Soaring spires pierced the night sky. Towers brooded darkly. Pointed arches framed shadowed windows. A high granite wall, blackened by time and weather, encircled the castle. Along its crenellated edge, an army of gargoyles gibbered and leered.

The mist had disappeared. Moonlight shone down now, illuminating a long wooden bridge that spanned a deep moat and led to the castle’s gatehouse. Beau could see that the massive iron portcullis was raised. Spikes ran along its bottom edge.

“Who leaves a gatehouse open at this hour?” he asked quietly. “Where are the guards?”

Raphael nudged his horse forward. His men followed. Their shrewd thieves’ eyes darted up walls, over archways, to the tops of turrets. They noticed things they’d missed in the first flush of surprise—a crumbling parapet, empty watchtowers, a tattered flag.

“There are no guards. The place is deserted,” said Antonio.

Beau’s gaze settled on the bridge. As it did, a shudder ran through him that had nothing to do with the cold. The bridge seemed to him like a long ogre’s tongue and the shadowed arch of the gatehouse like the ogre’s mouth, and he felt, deep down in his bones, that if he entered it, it would eat him alive.

The others felt it, too. “Something’s not right. We should ride on,” said Rodrigo.

Raphael spat on the ground. “You sound like an old woman. The hounds have lost our scent. You want to help them find it again?” He touched his heels to his horse’s sides and started over the bridge. One by one, his men fell in line behind him.

The old wooden boards creaked and groaned under the weight of the horses. One, soft with rot, crumbled under Amar’s hind hoof and made him stumble. The falling chunks of wood hit the moat in a staccato of splashes.

Wary of the bridge’s poor condition, the men kept their horses at a walk. Beau entered the gatehouse with the first riders, and though it was dark inside, he could make out the shape of a winch, chains, coils of rope, weights.

Raphael saw them, too. “Tell the last ones to lower the portcullis,” he said to Rodrigo.

Beau felt for his dagger. They were taking a risk. There was no way the men hunting them could follow them if the portcullis was down, but what if the castle wasn’t deserted? What if they needed to get out fast?

An instant later, Raphael rode out of the gatehouse and entered a wide, cobbled courtyard. Beau was close behind him, eyes scanning for threats. He expected an ambush. He expected men to be waiting for them, men with pistols and swords.

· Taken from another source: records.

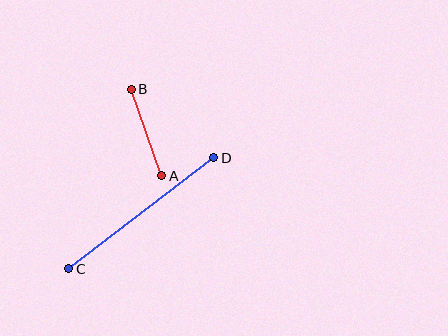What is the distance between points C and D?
The distance is approximately 183 pixels.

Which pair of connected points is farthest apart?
Points C and D are farthest apart.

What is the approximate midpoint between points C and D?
The midpoint is at approximately (141, 213) pixels.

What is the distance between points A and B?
The distance is approximately 92 pixels.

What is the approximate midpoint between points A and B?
The midpoint is at approximately (146, 132) pixels.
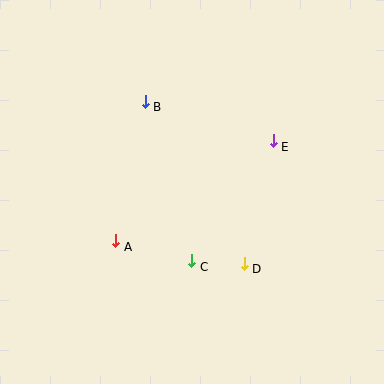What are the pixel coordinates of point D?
Point D is at (244, 269).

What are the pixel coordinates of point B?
Point B is at (145, 107).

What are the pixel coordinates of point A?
Point A is at (116, 247).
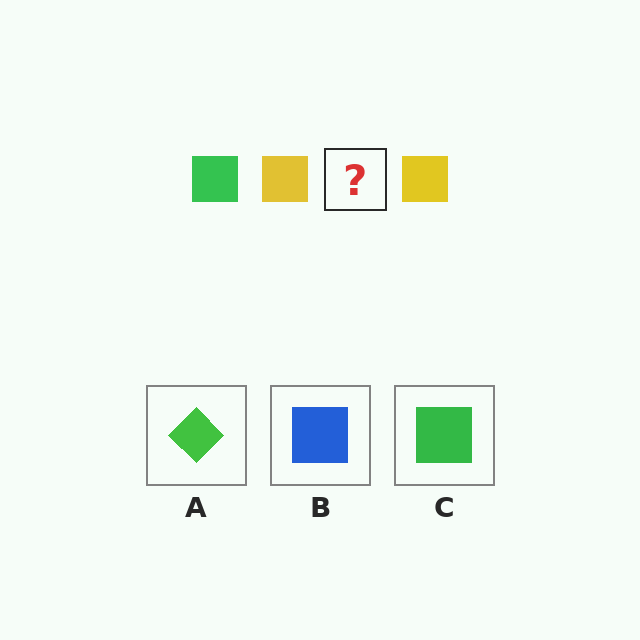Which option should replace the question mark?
Option C.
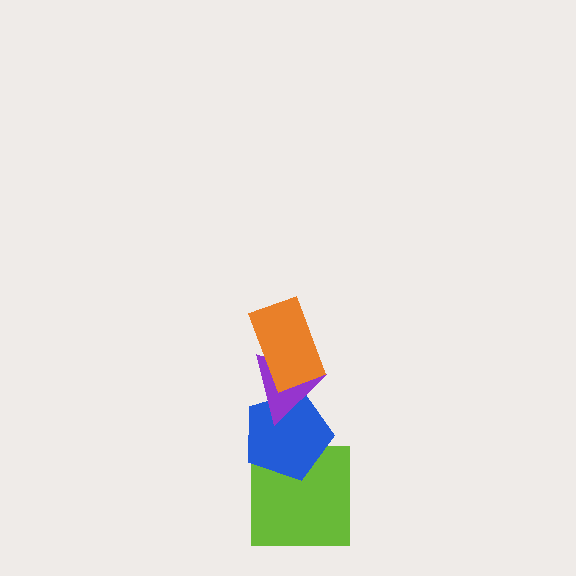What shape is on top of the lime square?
The blue pentagon is on top of the lime square.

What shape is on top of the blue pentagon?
The purple triangle is on top of the blue pentagon.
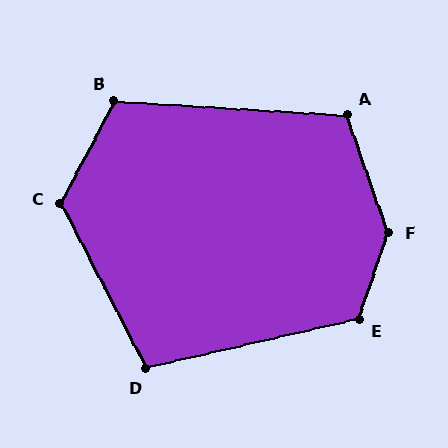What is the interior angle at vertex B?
Approximately 114 degrees (obtuse).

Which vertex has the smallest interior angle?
D, at approximately 104 degrees.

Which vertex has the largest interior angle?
F, at approximately 142 degrees.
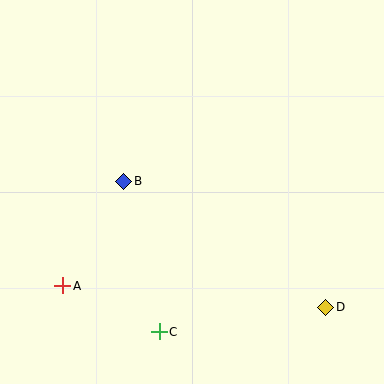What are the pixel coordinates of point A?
Point A is at (63, 286).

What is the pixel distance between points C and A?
The distance between C and A is 107 pixels.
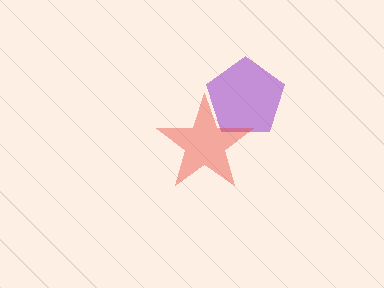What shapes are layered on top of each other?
The layered shapes are: a purple pentagon, a red star.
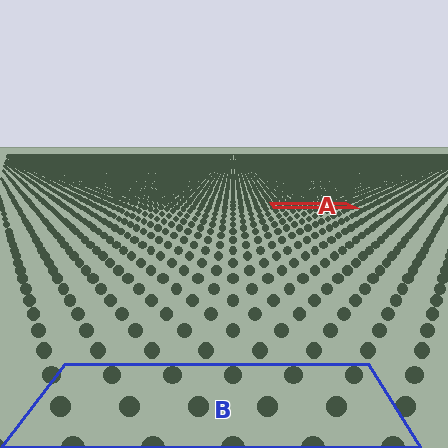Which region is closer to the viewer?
Region B is closer. The texture elements there are larger and more spread out.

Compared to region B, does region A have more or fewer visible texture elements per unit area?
Region A has more texture elements per unit area — they are packed more densely because it is farther away.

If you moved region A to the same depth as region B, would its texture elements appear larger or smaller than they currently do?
They would appear larger. At a closer depth, the same texture elements are projected at a bigger on-screen size.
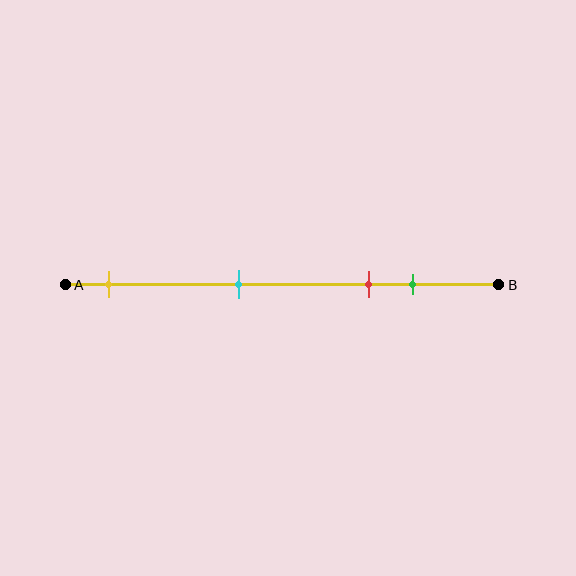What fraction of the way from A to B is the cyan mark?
The cyan mark is approximately 40% (0.4) of the way from A to B.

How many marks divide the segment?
There are 4 marks dividing the segment.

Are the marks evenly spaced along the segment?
No, the marks are not evenly spaced.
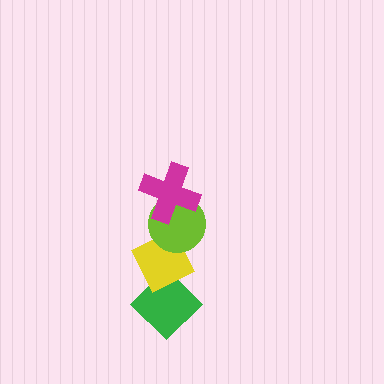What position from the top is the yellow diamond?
The yellow diamond is 3rd from the top.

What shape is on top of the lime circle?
The magenta cross is on top of the lime circle.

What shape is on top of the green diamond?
The yellow diamond is on top of the green diamond.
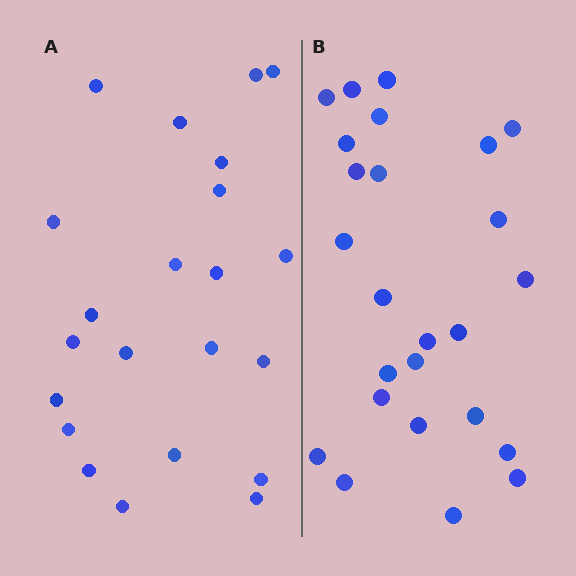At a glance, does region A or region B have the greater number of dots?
Region B (the right region) has more dots.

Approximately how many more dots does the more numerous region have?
Region B has just a few more — roughly 2 or 3 more dots than region A.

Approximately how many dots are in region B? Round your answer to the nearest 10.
About 30 dots. (The exact count is 25, which rounds to 30.)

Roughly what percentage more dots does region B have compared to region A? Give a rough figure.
About 15% more.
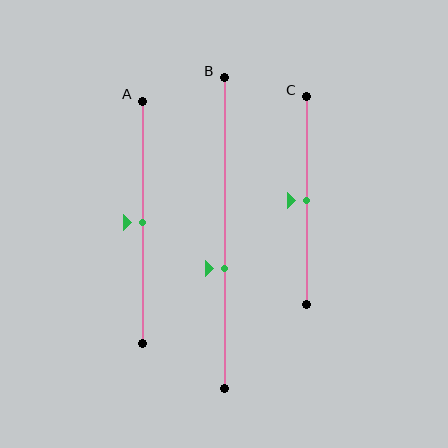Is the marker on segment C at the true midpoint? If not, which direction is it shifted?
Yes, the marker on segment C is at the true midpoint.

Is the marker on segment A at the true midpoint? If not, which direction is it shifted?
Yes, the marker on segment A is at the true midpoint.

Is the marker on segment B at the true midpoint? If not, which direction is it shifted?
No, the marker on segment B is shifted downward by about 12% of the segment length.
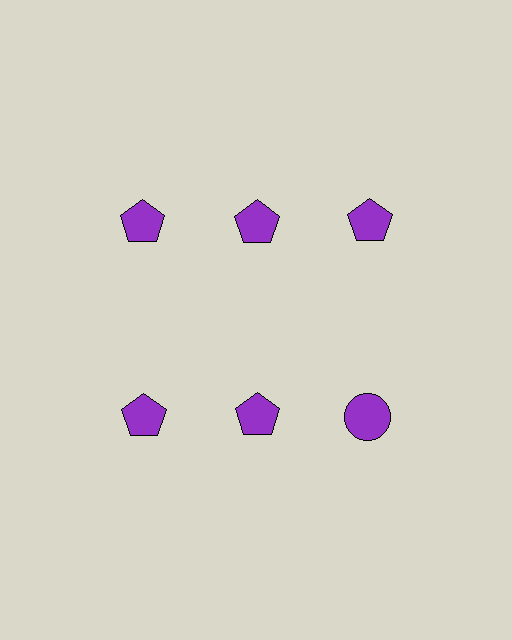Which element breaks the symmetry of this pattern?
The purple circle in the second row, rightmost column breaks the symmetry. All other shapes are purple pentagons.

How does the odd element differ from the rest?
It has a different shape: circle instead of pentagon.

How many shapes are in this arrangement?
There are 6 shapes arranged in a grid pattern.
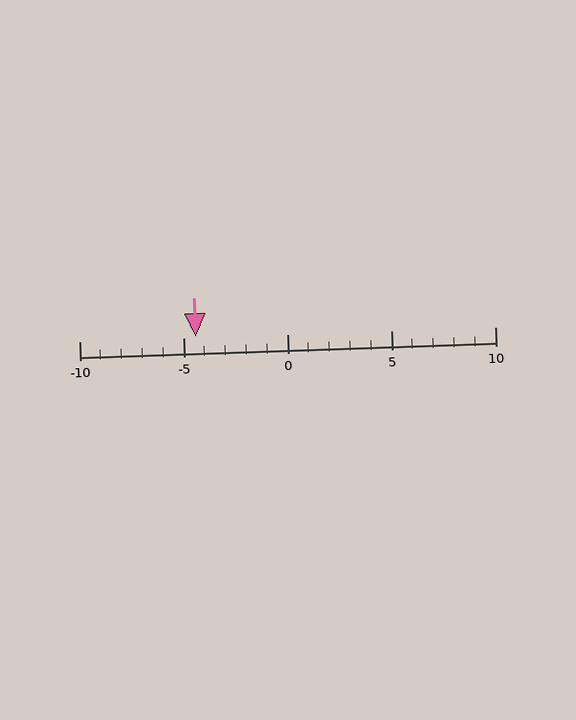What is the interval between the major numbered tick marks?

He didn’t expect to see two iron torches blazing brightly on either side of the castle’s towering doors or to see those doors swing open now, as if unlocked by an invisible hand. He didn’t expect to see candlelight dancing in mullioned windows or to hear music playing. And the scents wafting through the air—of roasted meat, fresh bread, nutmeg, and cinnamon—made his empty stomach twist so hard, it brought tears to his eyes.

“It’s not real. It can’t be,” he whispered.

Raphael paused for a moment, allowing the men who’d lowered the portcullis to catch up. And then, as if in a trance, he slid out of his saddle, looped his reins over his horse’s neck, and moved toward the doors. The rest of the thieves did the same. One by one, they stepped out of the damp night and into the welcoming warmth, the dancing light.

Beau was among them, and as he crossed the castle’s threshold and peered inside, his eyes widened and his heart filled with something strange, something long forgotten, a feeling he could no longer name—wonder.